China’s finally climbing aboard the emissions-capping train: Just a day after the Environmental Protection Agency announced its proposal for sweeping new regulations on existing power plants, the country announced that it plans to begin limiting its CO2 emissions for the first time. Reuters reports:
China, the world’s biggest emitter, will set a total cap on its CO2 emissions when its next five-year plan comes into force in 2016, He Jiankun, chairman of China’s Advisory Committee on Climate Change, told a conference in Beijing.
Carbon emissions in the coal-reliant economy are likely to continue to grow until 2030, but setting an absolute cap instead of pegging them to the level of economic growth means they will be more tightly regulated and not spiral out of control.
…It is not clear at what level the cap would be set, and a final number is unlikely to be released until China has worked out more details of the five-year plan, possibly sometime next year.
This has the potential to be big news, the ultimate response to the question: “What’s the point of curbing U.S. emissions if China is going to keep polluting?” That argument took on extra significant with the EPA’s action to limit coal, as Ella Chou, a senior research assistant at the Brookings Institution’s China Center, explained to Mother Jones: A decreased demand for coal in the U.S. could conceivably lead to increased exports to China, effectively outsourcing the problem and enabling the country’s crippling addiction to coal.

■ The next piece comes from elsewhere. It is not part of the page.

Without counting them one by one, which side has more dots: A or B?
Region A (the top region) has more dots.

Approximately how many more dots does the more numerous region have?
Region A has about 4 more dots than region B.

Vox points out that we’re missing some crucial details regarding China’s plans — and that if emissions peak in 2030, as Jiankun suggests, it probably won’t be enough to avoid significant climate change. And over at the New York Times’ Dot Earth blog, reporter Christopher Buckley has this translation of Jiankun’s statement:
“It’s not the case that the Chinese government has made any decision. This is a suggestion from experts, because now they are exploring how emissions can be controlled in the 13th Five Year Plan…. This is a view of experts; that’s not saying it’s the government’s. I’m not a government official and I don’t represent the government.”
But others are seeing the intention as a positive sign — and potentially even a game changer — for global climate negotiations. “The China-US one is a key trust relationship (in climate talks),” John Connor, CEO of the Melbourne-based Climate Institute, told Reuters. ”If they are rising above that it sends a very powerful signal to the rest of the world to get serious.”